Please keep us updated.
 

Jeanette

Organizress
Cafe Moderator
Messages
27,183
Locality
Cheshire UK
Plenty of good advice here.

As a teacher, I do my best not to address mouthpiece or gear issues, unless it is absolutely necessary: i.e. a leaky horn or an extremely wrong reed strength. Unless the student reached a point in which the current gear is a limit to expressivity. As long as the result is good and it does not negatively affect embouchure, my job is to teach music. This also means that I cannot impose my opinions about sound and musical taste to my students, unless they are willingly interested in it.

I often have student coming from a different teacher, or self thought. Sometimes it can be uncomfortable, but part of the job is finding the correct way to cope with the student's individuality, that includes his/her previous experience.
On the other hand, I have a student that slap-tongues every D1 she comes across, due to some previous approximate teaching.
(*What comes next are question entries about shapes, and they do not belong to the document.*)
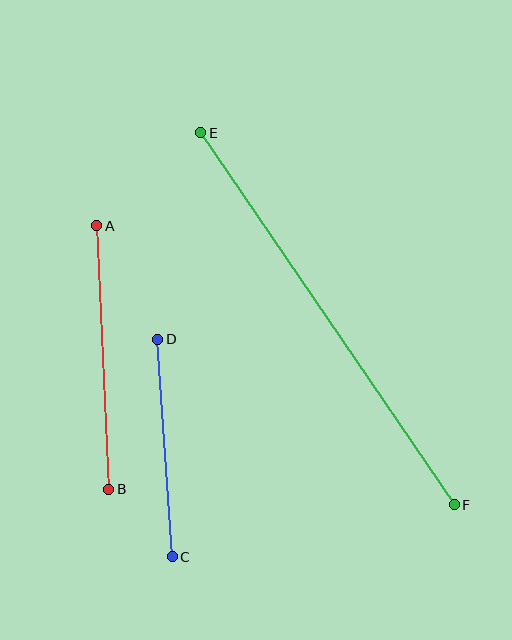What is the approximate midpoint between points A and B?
The midpoint is at approximately (103, 357) pixels.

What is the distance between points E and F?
The distance is approximately 450 pixels.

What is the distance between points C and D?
The distance is approximately 218 pixels.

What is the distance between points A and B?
The distance is approximately 263 pixels.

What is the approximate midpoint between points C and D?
The midpoint is at approximately (165, 448) pixels.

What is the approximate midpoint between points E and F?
The midpoint is at approximately (328, 319) pixels.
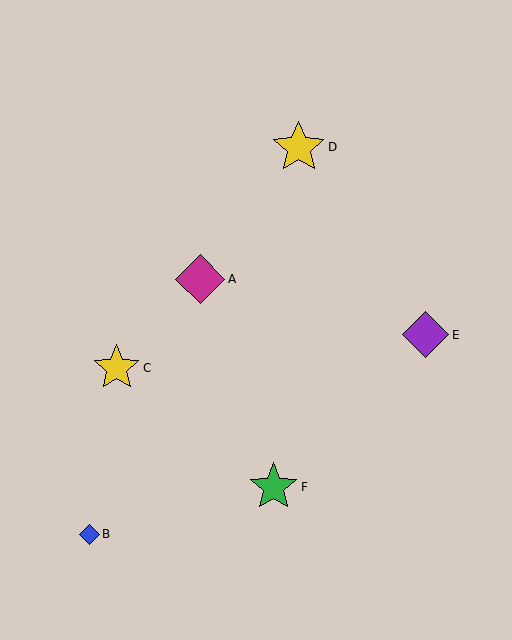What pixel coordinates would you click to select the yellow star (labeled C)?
Click at (117, 368) to select the yellow star C.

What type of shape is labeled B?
Shape B is a blue diamond.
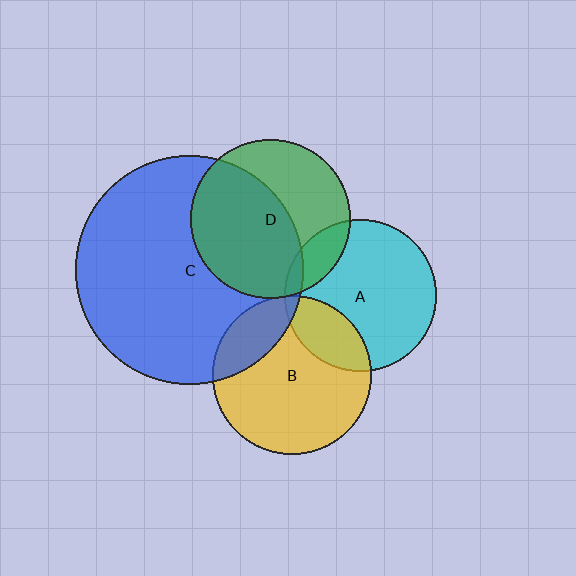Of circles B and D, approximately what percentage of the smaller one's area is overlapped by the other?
Approximately 5%.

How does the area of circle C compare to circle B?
Approximately 2.1 times.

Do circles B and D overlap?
Yes.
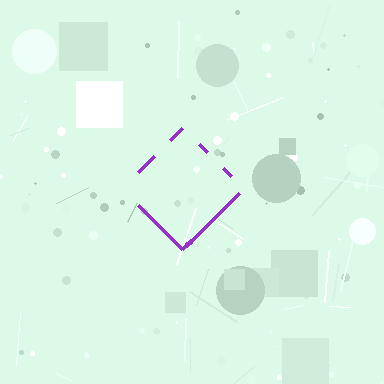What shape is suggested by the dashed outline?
The dashed outline suggests a diamond.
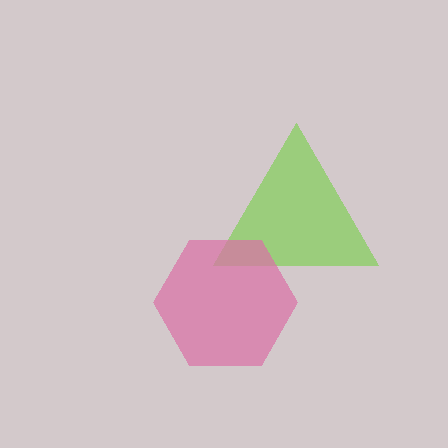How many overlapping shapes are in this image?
There are 2 overlapping shapes in the image.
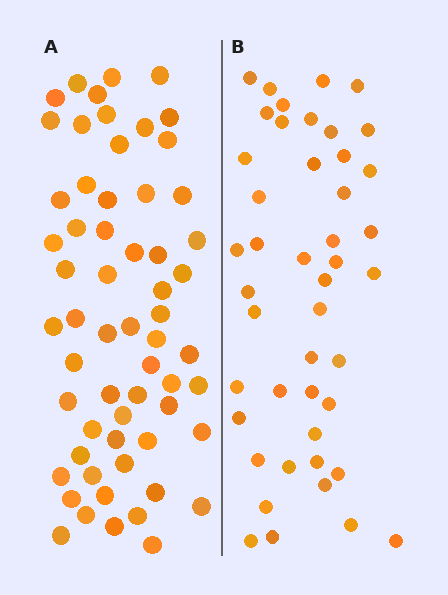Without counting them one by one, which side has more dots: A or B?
Region A (the left region) has more dots.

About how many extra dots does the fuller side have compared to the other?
Region A has approximately 15 more dots than region B.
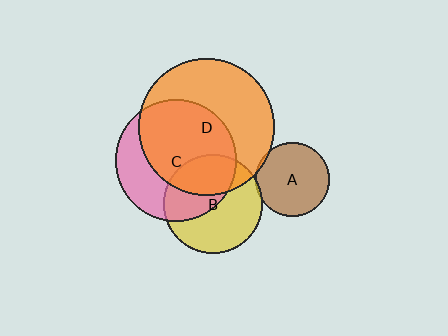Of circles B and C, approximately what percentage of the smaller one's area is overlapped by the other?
Approximately 45%.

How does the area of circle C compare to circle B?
Approximately 1.5 times.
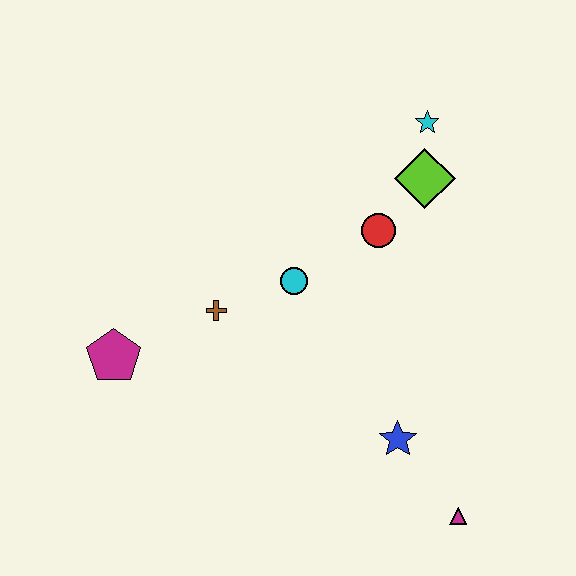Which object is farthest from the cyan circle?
The magenta triangle is farthest from the cyan circle.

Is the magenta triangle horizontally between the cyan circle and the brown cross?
No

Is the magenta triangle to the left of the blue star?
No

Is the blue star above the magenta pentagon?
No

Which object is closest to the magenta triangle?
The blue star is closest to the magenta triangle.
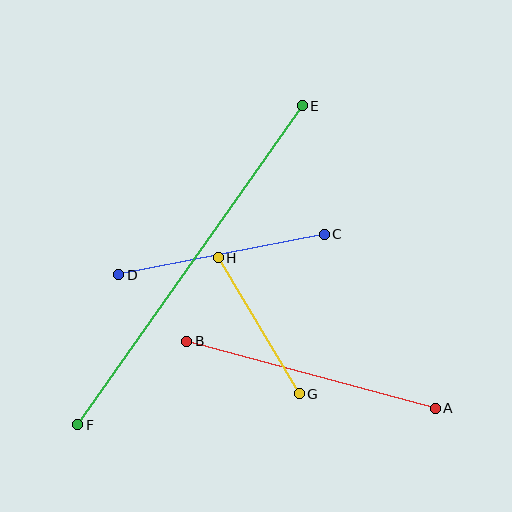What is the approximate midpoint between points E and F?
The midpoint is at approximately (190, 265) pixels.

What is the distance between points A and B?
The distance is approximately 258 pixels.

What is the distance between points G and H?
The distance is approximately 158 pixels.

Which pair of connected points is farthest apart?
Points E and F are farthest apart.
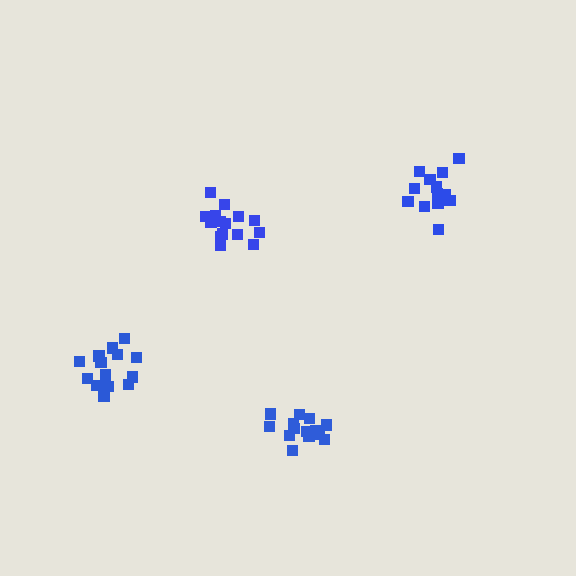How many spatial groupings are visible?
There are 4 spatial groupings.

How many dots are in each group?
Group 1: 15 dots, Group 2: 14 dots, Group 3: 14 dots, Group 4: 15 dots (58 total).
Fixing this is a pain.

Your post worries me also for a personal reason;
I have a very talented student, he is 12 and quite unique in his combination of creativity and self discipline.
He might have to go abroad for some time, and the family will look for a saxophone teacher there (Switzerland).
At the point my student is now, a wrong teacher could be a disaster.
To give you an example, I decided he should play soprano (he started on soprano because his hands were too tiny for anything else) with a setting that allows flexibility rather than ease of tuning. Of course he plays perfectly in tune, but I don't know how many teachers could do the same. It was my personal (demanding) choice, but I can easily see a teacher saying "that mouthpiece is wrong, get a Selmer C*" A whole aspect of his expressivity would probably go in no time.
(Yes, he is lucky enough to play perfectly in tune with a large chambered piece)
Should I audition Swiss teachers myself to find the right one?

Teach him by skype :)

Jx
 

kevgermany

ex Landrover Nut
Café Supporter
Messages
21,914
Locality
Just north of Munich
Of course you do realise that this insistance of yours could be construed the wrong way....
In wich sense? It is no secret that there are many "teachers" around that cannot do their job.
In this case, since I am in a very good relation with the family, we all know how passionate the student is, and I see an incredible potential that would be a pity to waste only because a teacher like the one in the OP turns out.

I have been lucky to find some great teachers on my path (in particular one for saxophone and one for composition) but I already knew what I wanted. Maybe I just feel too responsible for something that, after all, is just music... :)

Being adamant about the mouthpiece... Then you're doing the same as a new teacher insisting on something mainstream.
But I fully agree with what you're saying. You clearly have a good reason, know what you're doing. But someone new may not recognise this.